On March 30, President Obama ousted General Motor's CEO. He also ordered Chrysler to join forces with a particular suitor (Fiat). And he vowed to stand behind your car's warranty. Our commander in chief is now our car czar, too.

GM and Chrysler have no one to blame but themselves. As the Brits might say, once the automakers took “the Queen's shilling,” they belonged to her army. They had no choice but to follow federal orders. Because taxpayers now have a multibillion-dollar stake in these companies, it follows, as night follows day, that Washington could demand changes in GM's management.

No wonder some banks are now returning federal bailout money. They would rather risk failure than virtually guarantee it by having policymakers in Washington tell them whom to hire and how much to pay.

So what might a government-owned automaker look like?

”The United States of America will lead the world in building the next generation of clean cars,” Mr. Obama announced on March 30. Yet the president's own automotive task force wrote recently that GM's electric car - finally approaching the streets after years of design work and billions of dollars spent on research and development - remains “too expensive to be commercially successful in the short-term.”

Worse, Mr. Obama's team adds that “GM earns a large share of its profits from high-margin trucks and SUVs, which are vulnerable to a continuing shift in consumer preference to smaller vehicles.” So it seems the government will demand that GM manufacture compact cars.

But - and this is the multibillion-dollar question - is there really a consumer preference for smaller vehicles?

Apparently not. Edmunds.com reports that in 2008, sales of fuel-efficient hybrids dropped 10.3 percent. Small cars are languishing on dealer lots, the Wall Street Journal notes. That's astounding, because throughout 2008, the price of gasoline reached levels most Americans had never dreamed it could.

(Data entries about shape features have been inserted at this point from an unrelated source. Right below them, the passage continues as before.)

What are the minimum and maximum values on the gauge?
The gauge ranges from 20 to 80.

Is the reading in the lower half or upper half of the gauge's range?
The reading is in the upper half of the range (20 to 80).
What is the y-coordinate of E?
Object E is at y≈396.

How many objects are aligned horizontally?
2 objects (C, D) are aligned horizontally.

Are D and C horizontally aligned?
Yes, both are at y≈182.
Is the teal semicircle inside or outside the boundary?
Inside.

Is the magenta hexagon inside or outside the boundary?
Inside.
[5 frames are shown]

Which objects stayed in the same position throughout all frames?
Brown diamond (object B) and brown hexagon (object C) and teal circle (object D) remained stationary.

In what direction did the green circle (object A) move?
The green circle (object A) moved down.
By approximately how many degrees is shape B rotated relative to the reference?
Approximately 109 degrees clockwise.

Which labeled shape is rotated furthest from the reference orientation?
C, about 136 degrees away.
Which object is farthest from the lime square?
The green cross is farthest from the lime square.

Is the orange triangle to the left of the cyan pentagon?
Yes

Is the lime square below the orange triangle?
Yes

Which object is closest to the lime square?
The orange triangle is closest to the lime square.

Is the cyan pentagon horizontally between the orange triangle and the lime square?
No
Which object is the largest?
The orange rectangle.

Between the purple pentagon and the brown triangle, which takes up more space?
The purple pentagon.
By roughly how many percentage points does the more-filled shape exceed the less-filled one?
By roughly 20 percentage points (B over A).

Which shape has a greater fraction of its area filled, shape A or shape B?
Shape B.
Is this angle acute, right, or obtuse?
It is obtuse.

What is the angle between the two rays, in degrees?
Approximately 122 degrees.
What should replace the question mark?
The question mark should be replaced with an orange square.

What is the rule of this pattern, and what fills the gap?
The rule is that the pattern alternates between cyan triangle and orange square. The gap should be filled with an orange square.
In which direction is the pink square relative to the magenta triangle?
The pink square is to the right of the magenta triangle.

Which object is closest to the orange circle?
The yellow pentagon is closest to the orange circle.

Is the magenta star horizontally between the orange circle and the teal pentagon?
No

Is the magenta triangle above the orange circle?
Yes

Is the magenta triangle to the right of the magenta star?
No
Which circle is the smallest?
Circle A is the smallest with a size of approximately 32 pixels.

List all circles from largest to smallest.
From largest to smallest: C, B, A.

Yet as soon as gas prices tumbled, so did hybrid sales.

Meanwhile, in November, GM had workers at its auto plant in Texas - the only one where its big sport utility vehicles are made - working overtime to produce the vehicles people were actually buying. Half the cars sold in the United States in December were SUVs.

Consumers are fickle. They haven't wanted enough of the cars GM has made in recent years, so the company's market share has eroded. There's no reason to expect Americans will be eager to buy the cars a government committee orders it to build.

Quite the contrary, in fact. One of GM's problems has been that it can't change its product line as quickly as its competitors can. Honda, for example, runs a plant that can switch from making compacts to crossover SUVs in an afternoon. It takes GM and Ford months to switch over a line and costs hundreds of millions of dollars. If GM's problem today is that it's inefficient, wait until layers of federal bureaucracy are added to the company's management structure.